Contratto d’opera, come dobbiamo farlo

La forma contrattuale tipica con la quale lavora una partita Iva è il contratto d’opera, disciplinato dall’articolo 2222 del Codice civile: è questo il contratto di lavoro che solitamente stipuliamo con un cliente. Tramite tale tipo di accordo ci impegniamo formalmente a realizzare, prevalentemente con l’apporto del nostro lavoro, un’opera o un servizio in cambio del compenso pattuito. È un’attività che svolgiamo in assoluta autonomia e che non prevede nessun vincolo di subordinazione. Questi sono, appunto, i due aspetti fondamentali del contratto d’opera che si stipula tra titolari di partita Iva: l’apporto prevalente del nostro lavoro e l’autonomia. Ed è l’aspetto principale che ci distingue rispetto a un’attività d’impresa, in cui il lavoro è organizzato prevalentemente con l’apporto di collaboratori e organizzando tutti i mezzi necessari per il suo compimento. È utile ricordare, tuttavia, che, nel momento in cui si accetta un lavoro da un committente, la forma scritta del contratto d’opera non è obbligatoria, ma è consigliata.
I contenuti del contratto d’opera
Primo passo: una descrizione dettagliata dell’opera o del servizio che andremo a realizzare per il nostro cliente.
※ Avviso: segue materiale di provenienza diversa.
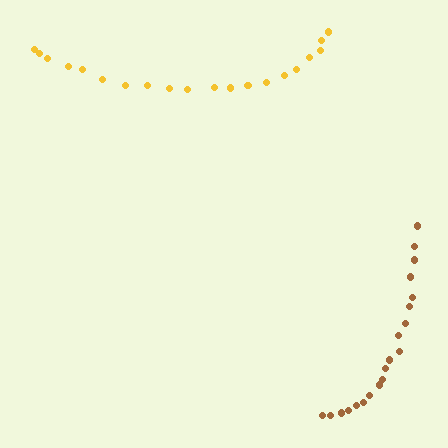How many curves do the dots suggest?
There are 2 distinct paths.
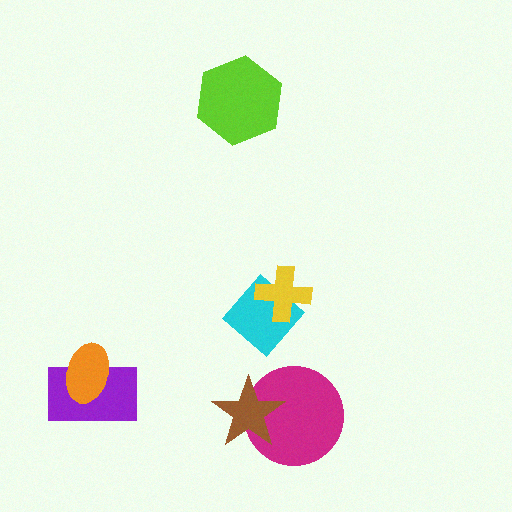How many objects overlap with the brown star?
1 object overlaps with the brown star.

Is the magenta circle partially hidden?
Yes, it is partially covered by another shape.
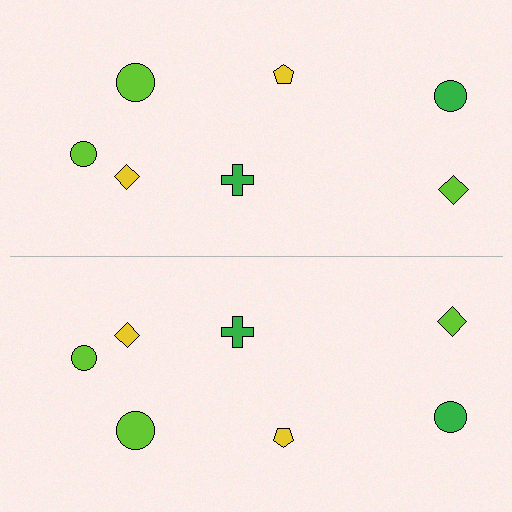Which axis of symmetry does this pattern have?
The pattern has a horizontal axis of symmetry running through the center of the image.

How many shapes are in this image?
There are 14 shapes in this image.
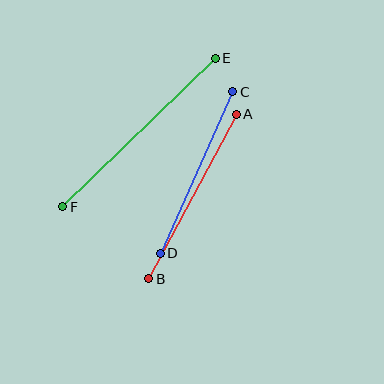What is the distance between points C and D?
The distance is approximately 177 pixels.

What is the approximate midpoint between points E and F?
The midpoint is at approximately (139, 132) pixels.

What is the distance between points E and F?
The distance is approximately 213 pixels.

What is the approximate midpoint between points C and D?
The midpoint is at approximately (197, 173) pixels.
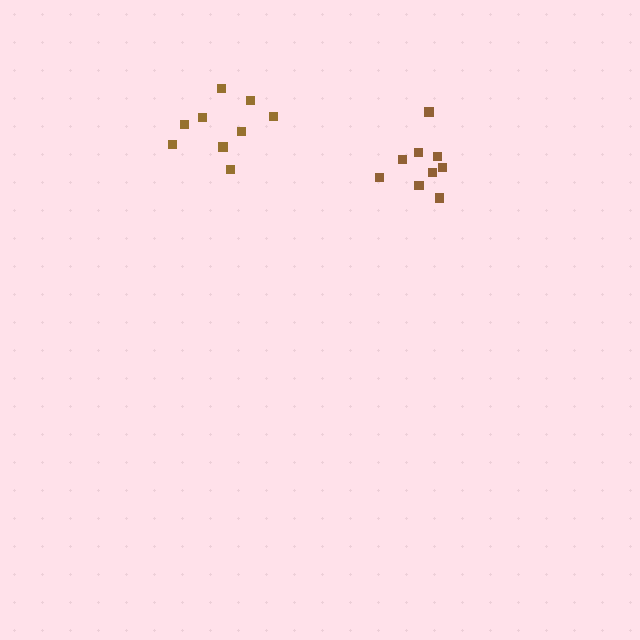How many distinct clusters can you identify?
There are 2 distinct clusters.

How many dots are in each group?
Group 1: 9 dots, Group 2: 9 dots (18 total).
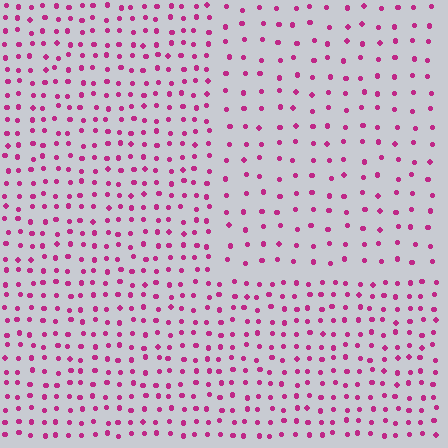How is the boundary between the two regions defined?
The boundary is defined by a change in element density (approximately 1.8x ratio). All elements are the same color, size, and shape.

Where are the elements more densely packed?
The elements are more densely packed outside the rectangle boundary.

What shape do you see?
I see a rectangle.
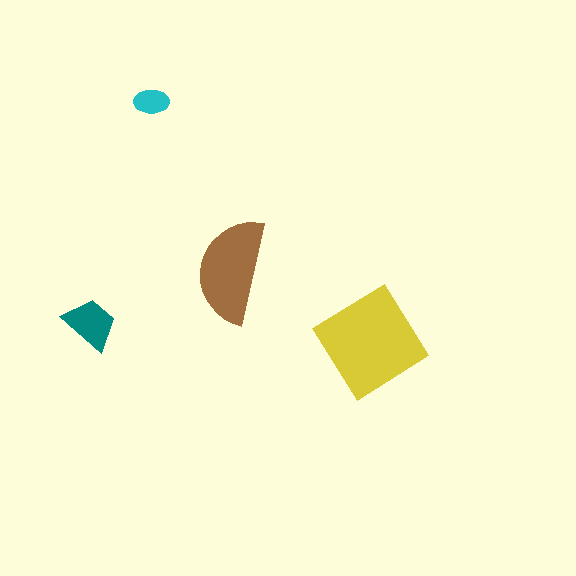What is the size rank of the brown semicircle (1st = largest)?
2nd.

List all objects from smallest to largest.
The cyan ellipse, the teal trapezoid, the brown semicircle, the yellow diamond.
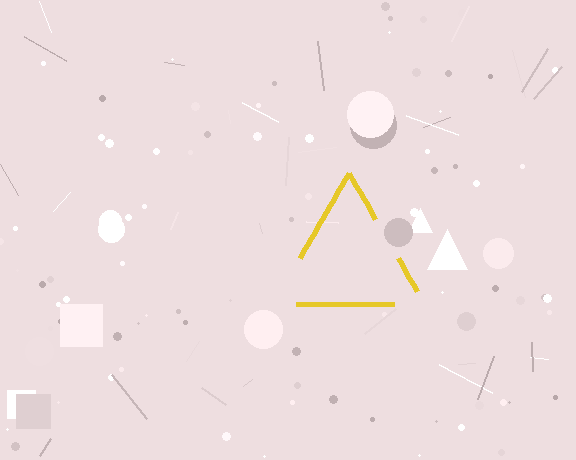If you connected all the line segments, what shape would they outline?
They would outline a triangle.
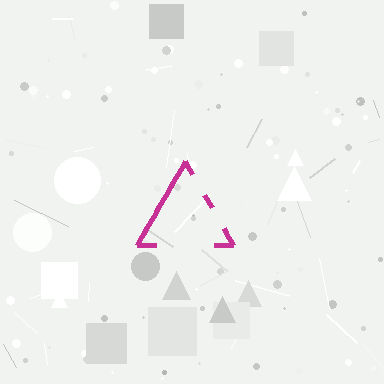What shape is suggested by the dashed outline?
The dashed outline suggests a triangle.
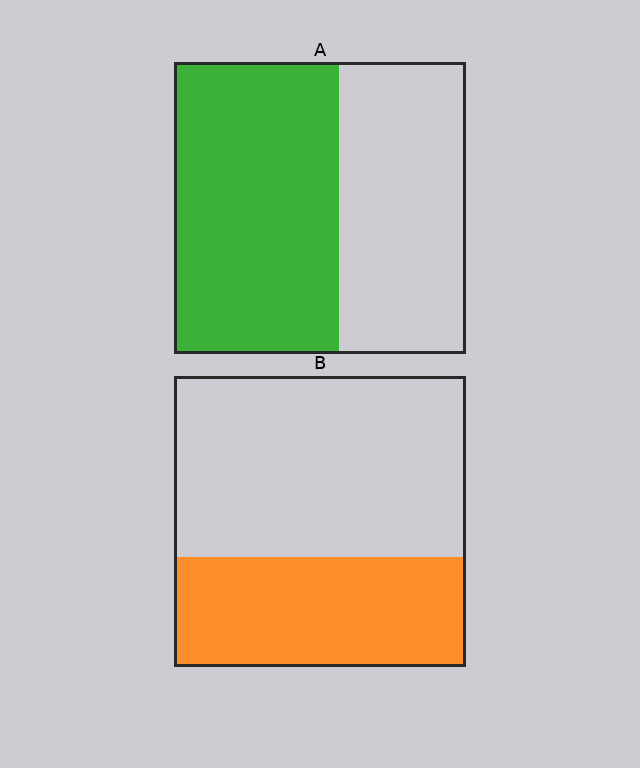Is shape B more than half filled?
No.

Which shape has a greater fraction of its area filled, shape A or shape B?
Shape A.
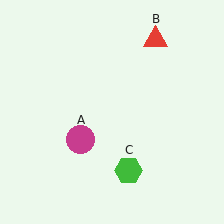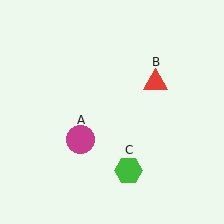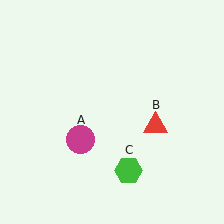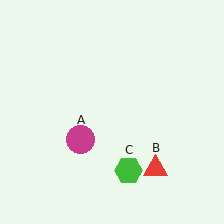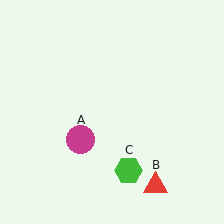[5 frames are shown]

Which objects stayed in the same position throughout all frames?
Magenta circle (object A) and green hexagon (object C) remained stationary.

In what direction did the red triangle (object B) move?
The red triangle (object B) moved down.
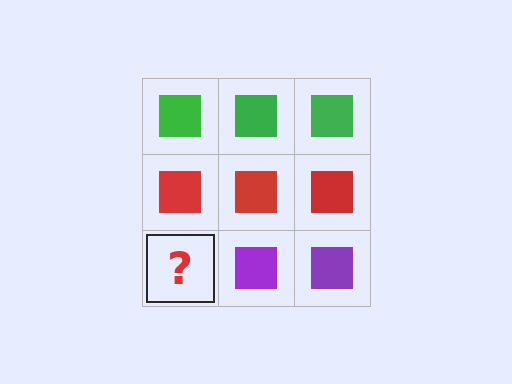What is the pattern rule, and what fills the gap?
The rule is that each row has a consistent color. The gap should be filled with a purple square.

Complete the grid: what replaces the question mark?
The question mark should be replaced with a purple square.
Inoltre, devono essere indicati gli eventuali materiali e mezzi necessari per la progettazione, così come i tempi, sia di consegna del lavoro sia di pagamento.
È poi sempre utile segnalare la data di sottoscrizione del contratto oltre alle modalità di recesso dallo stesso. Infine, il contratto deve specificare il compenso che è stato concordato e le modalità di pagamento.
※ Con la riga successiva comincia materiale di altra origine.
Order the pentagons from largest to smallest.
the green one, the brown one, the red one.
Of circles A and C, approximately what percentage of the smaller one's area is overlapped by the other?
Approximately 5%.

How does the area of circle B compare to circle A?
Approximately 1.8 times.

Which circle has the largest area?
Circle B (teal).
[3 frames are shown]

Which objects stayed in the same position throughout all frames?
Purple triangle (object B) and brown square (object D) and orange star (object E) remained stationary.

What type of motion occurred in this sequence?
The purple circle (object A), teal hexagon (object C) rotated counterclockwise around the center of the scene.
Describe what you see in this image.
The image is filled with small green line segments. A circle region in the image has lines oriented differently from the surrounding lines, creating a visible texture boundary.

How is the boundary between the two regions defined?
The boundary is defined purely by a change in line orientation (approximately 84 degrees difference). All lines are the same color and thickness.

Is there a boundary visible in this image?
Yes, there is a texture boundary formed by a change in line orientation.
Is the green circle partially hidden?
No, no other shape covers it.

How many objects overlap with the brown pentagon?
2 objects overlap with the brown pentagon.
Per evitare di finire in tribunale o di andare incontro a contestazioni varie, è necessario che gli accordi contrattuali siano scrupolosamente rispettati.
L’incasso del compenso economico
Il contratto d’opera è molto importante anche ai fini del pagamento del lavoro svolto. La forma scritta dell’accordo di lavoro – in cui sono indicati i termini di liquidazione dello stesso – consente di esigere formalmente il pagamento dei nostri compensi. La legge, infatti, stabilisce che le condizioni di pagamento di un lavoro sono quelle fissate nel contratto. Proprio per non avere brutte sorprese, anche e soprattutto da questo punto di vista, è utile sottoscrivere il contratto d’opera. Nella malaugurata ipotesi di contestazioni sul pagamento del lavoro svolto, il contratto fa fede e costituisce la prova di quanto ci spetta.
La prova dell’avvenuto pagamento
Un altro aspetto importante, anche per ragioni fiscali, è la prova dell’avvenuto pagamento. Fino ad alcuni anni fa eravamo obbligati a ricevere i pagamenti con documenti tracciabili, assegni non trasferibili e bonifici, facendo transitare tutto su un conto corrente. Nel 2008 quest’obbligo è stato abolito dando maggiore libertà alle operazioni in contanti, fermo restando l’obbligo di dover provare sempre la natura dei propri guadagni in caso di accertamento da parte del Fisco e della Guardia di Finanza. Tuttavia, il Decreto Monti dello scorso dicembre ha ristretto ulteriormente le possibilità di operazioni in contanti, introducendo il limite di 1.000 euro. Superata questa somma, i pagamenti devono essere tutti tracciabili. L’obiettivo è la lotta al riciclaggio di denaro sporco, oltre che all’evasione fiscale. È buona regola, quindi, utilizzare sempre forme di pagamento tracciabili come assegni, bonifici, carte di credito e Bancomat.
Partite Iva iscritte a un Albo professionale
I compensi delle partite Iva iscritte a un Albo professionale – come quelli degli architetti o degli ingegneri, tanto per fare un esempio – seguivano regole particolari e definite dagli Ordini o Albi di appartenenza. Fino a pochi mesi fa, infatti, i compensi degli appartenenti a un Albo professionale erano stabiliti in base a precisi tariffari e a questi bisognava attenersi. Dopo il decreto sulle liberalizzazioni dello scorso gennaio 2012, che ha stabilito l’abrogazione dei tariffari, la definizione dei compensi segue le regole del mercato e della concorrenza anche per chi è iscritto a un Albo.